# Ferrari F430 ( Extensive ) Beau Technique - The Midlands detailer



## Beau Technique (Jun 21, 2010)

You can keep up to date with our day to day shananigans on Facebook and Twitter

This was most certainly a very challenging and well rounded detail. Extensive list of varying things needing tended to:

Front number plate removal
Machine polish front number plate
Refit number plate
Engine bay detail
Badges removed and replaced with genuine items direct from Ferrari
Interior detail
Paint correction
Stone chips touched in
All manner of wear and tear paintwork items to be tended to
chip damage to front bumper
corrosion to passenger door handle
bad repair to be made good on passenger sill

And plenty more. So much so it was not viable to document every last component.


















































































Plenty of pre-soaked cotton applicators with tar and glue remover applied and left to soak...










No damage left behind and numberplate glue strips are fully removed...










Now for some paintwork tidying up. First up, Rear quarter air intake grilles heavily chipped...










Area's fully masked and wiped down with panel wipe then re-sprayed with a quality satin matt black. This was undertaken over a course of several light sprays to ensure both grilles and inner ducts were uniformly painted to factory finish...



















Poor repair on front bumper left a very uneven line on the mat black area under bonnet / within bonnet jam. This was panel wiped, Fine line taped then fully masked prior to painting. A very awkward task with not a perfect end result but a far better and more even line..



















Some sections within then door shuts suffered from wear and tear which required tidying up...



















Followed by same wear and tear of the scuttle panel...



















Client requested paint protection film to be removed as it was poorly installed and looked quite ghastly. This unearthed a bad smart repair with the worst colour match imaginable but more importantly it had been painted without the ppt removed...



















On with the show some more. The grey section of front bumper intakes was damaged along with an almighty chip to front bumper plus the repair required on the passenger sill and passenger door handle requiring tlc, I roped in a good friend from Smart Finish ltd to assist...
































































( Only image I have of sill after correction and badges replaced )

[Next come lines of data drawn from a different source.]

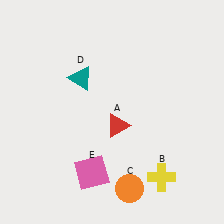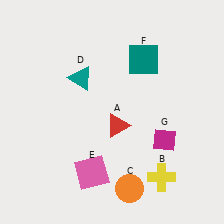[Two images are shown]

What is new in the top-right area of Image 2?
A teal square (F) was added in the top-right area of Image 2.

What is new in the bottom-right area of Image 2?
A magenta square (G) was added in the bottom-right area of Image 2.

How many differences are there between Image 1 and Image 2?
There are 2 differences between the two images.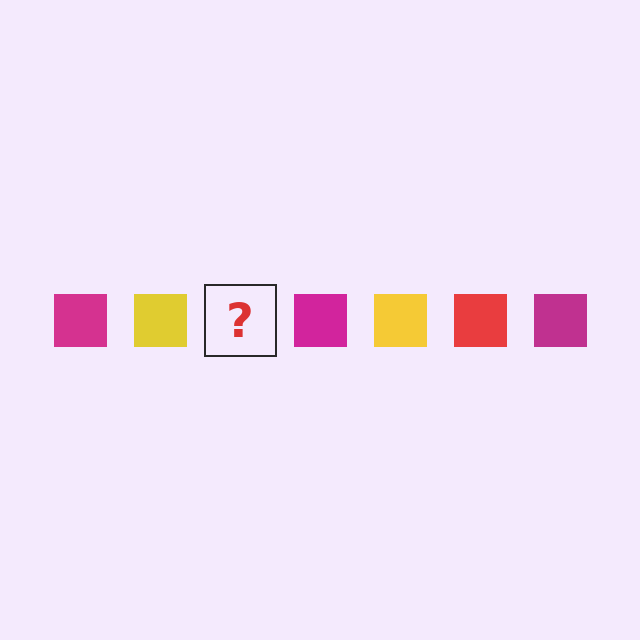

Time to get stuck right in. Badges removed ( Pinna Farina and Ferrari )










Swirls, We got swirls!...



















But not any more...



















Sill...










You can see the outline of the old Pina Farina badge...










But not anymore...



















Passenger door...










The legend :lol::lol::lol:...










And after looking yards better...










Front bumper...










After,,,










Back bumper...



















After...



















Bonnet...










After...










Varying details tended to and badges replaced along with new clips sourced and used to refit Ferrari badge at rear...




























Paintwork protected with Polish Angel jubilee ltd edition carnauba wax...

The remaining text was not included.